Development of immuno-radiosensitizing nanoparticles for glioblastoma

Anasthasia Ilongo-Koumba – PhD Student, Université de Caen Normandie, CNRS, Normandie Univ, ISTCT UMR6030, CYCERON, F-14000 CAEN, France; Abdallah Amedlous – PhD, Université de Caen Normandie, ENSICAEN, CNRS, LCS, Laboratoire Catalyse et Spectrochimie, 14000 Caen, France; Fabien Fillesoye – assistant engineer, Université de Caen Normandie, CNRS, Normandie Univ, ISTCT UMR6030, CYCERON, F-14000 CAEN, France; Valérie Ruaux – Ingineer, Université de Caen Normandie, ENSICAEN, CNRS, LCS, Laboratoire Catalyse et Spectrochimie, 14000 Caen, France; Marie Lozier-Desmurs – assistant engineer, Université de Caen Normandie, ENSICAEN, CNRS, LCS, Laboratoire Catalyse et Spectrochimie, 14000 Caen, France; Svetlana Mintova – Head of Research, Université de Caen Normandie, ENSICAEN, CNRS, LCS, Laboratoire Catalyse et Spectrochimie, 14000 Caen, France; Samuel Valable – Head of Research, Université de Caen Normandie, CNRS, Normandie Univ, ISTCT UMR6030, CYCERON, F-14000 CAEN, France; Clément Anfray – PhD, Université de Caen Normandie, CNRS, Normandie Univ, ISTCT UMR6030, CYCERON, F-14000 CAEN, France

Introduction:

Treatments for glioblastoma (GBM) are not sufficiently effective.
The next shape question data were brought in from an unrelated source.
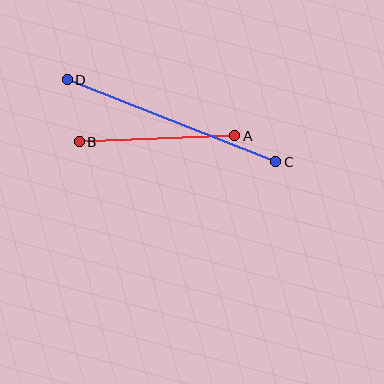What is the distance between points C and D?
The distance is approximately 224 pixels.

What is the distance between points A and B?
The distance is approximately 155 pixels.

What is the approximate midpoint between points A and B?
The midpoint is at approximately (157, 139) pixels.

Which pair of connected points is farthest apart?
Points C and D are farthest apart.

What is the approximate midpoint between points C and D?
The midpoint is at approximately (171, 121) pixels.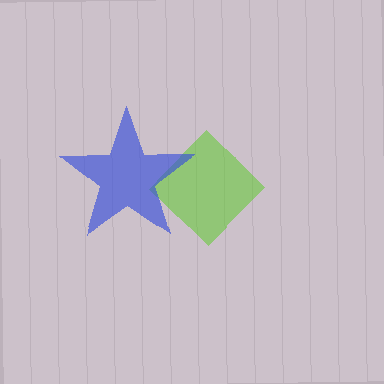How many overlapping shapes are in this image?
There are 2 overlapping shapes in the image.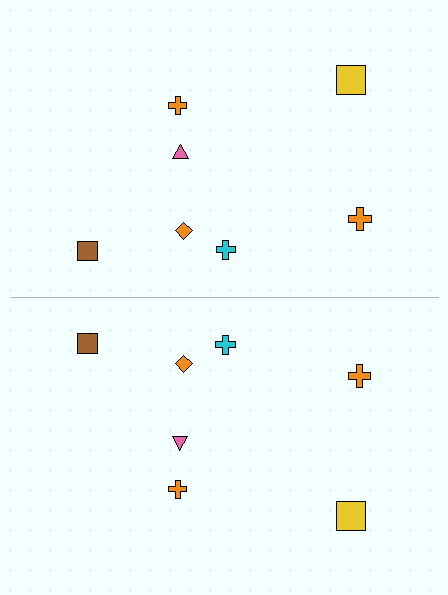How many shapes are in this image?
There are 14 shapes in this image.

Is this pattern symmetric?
Yes, this pattern has bilateral (reflection) symmetry.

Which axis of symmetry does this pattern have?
The pattern has a horizontal axis of symmetry running through the center of the image.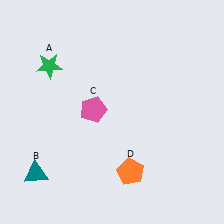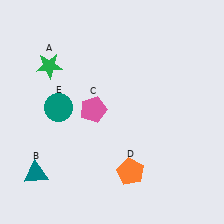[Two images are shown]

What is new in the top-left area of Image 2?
A teal circle (E) was added in the top-left area of Image 2.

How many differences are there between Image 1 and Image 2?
There is 1 difference between the two images.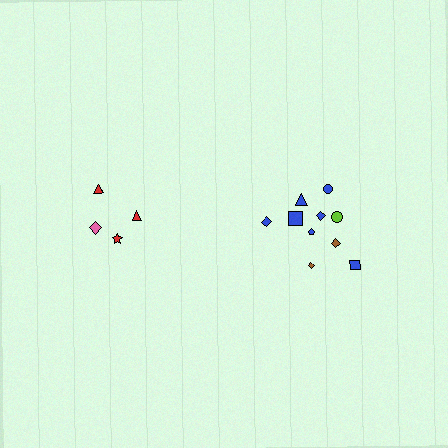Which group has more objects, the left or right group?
The right group.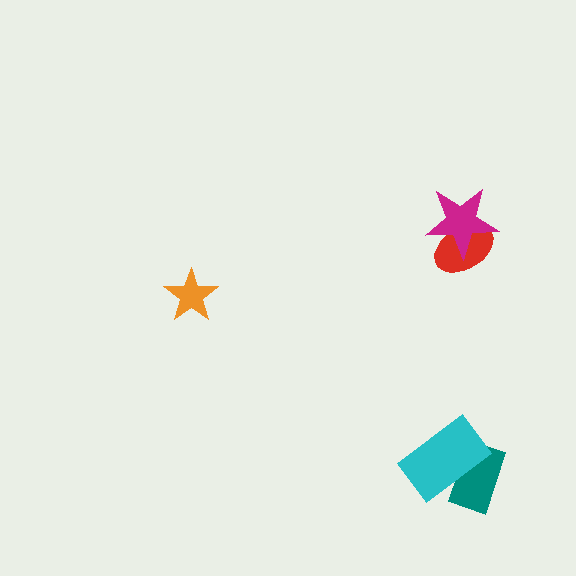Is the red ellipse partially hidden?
Yes, it is partially covered by another shape.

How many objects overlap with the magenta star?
1 object overlaps with the magenta star.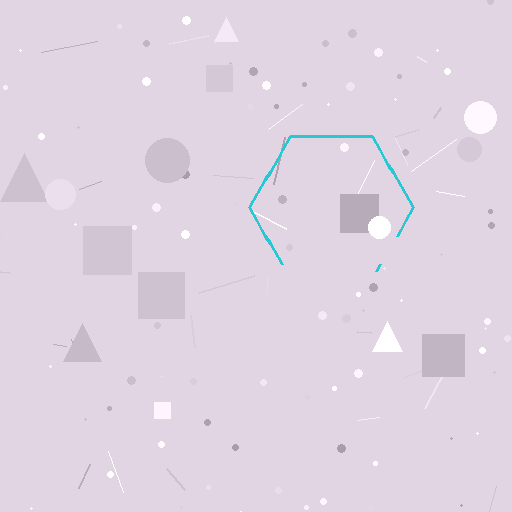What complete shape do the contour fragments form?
The contour fragments form a hexagon.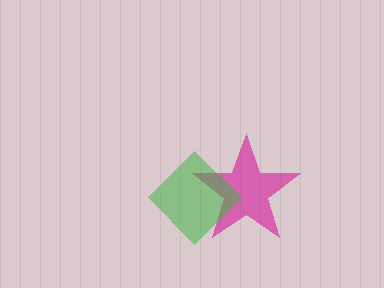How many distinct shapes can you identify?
There are 2 distinct shapes: a magenta star, a green diamond.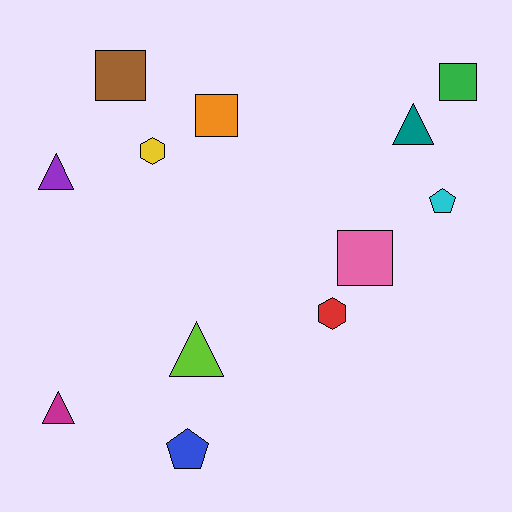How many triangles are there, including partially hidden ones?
There are 4 triangles.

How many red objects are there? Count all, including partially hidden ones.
There is 1 red object.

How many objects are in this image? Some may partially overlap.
There are 12 objects.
Its resistance to radiotherapy (RT) stems from intrinsic factors and severe tumor hypoxia, as RT efficacy depends on oxygen levels¹. GBM is a "cold" tumor microenvironment, infiltrated by pro-tumoral tumor-associated macrophages (TAMs). Strategies are explored to overcome these challenges: radiosensitizing the tumor with gadolinium (Gd)², reoxygenating it by in situ H₂O₂ decomposition, catalyzed by manganese (Mn)³ and reprogramming TAMs to an anti-tumoral phenotype using TLR agonists like resiquimod (R848)⁴. The aim is to combine these strategies to develop a multimodal therapeutic nanoparticle (MTNP).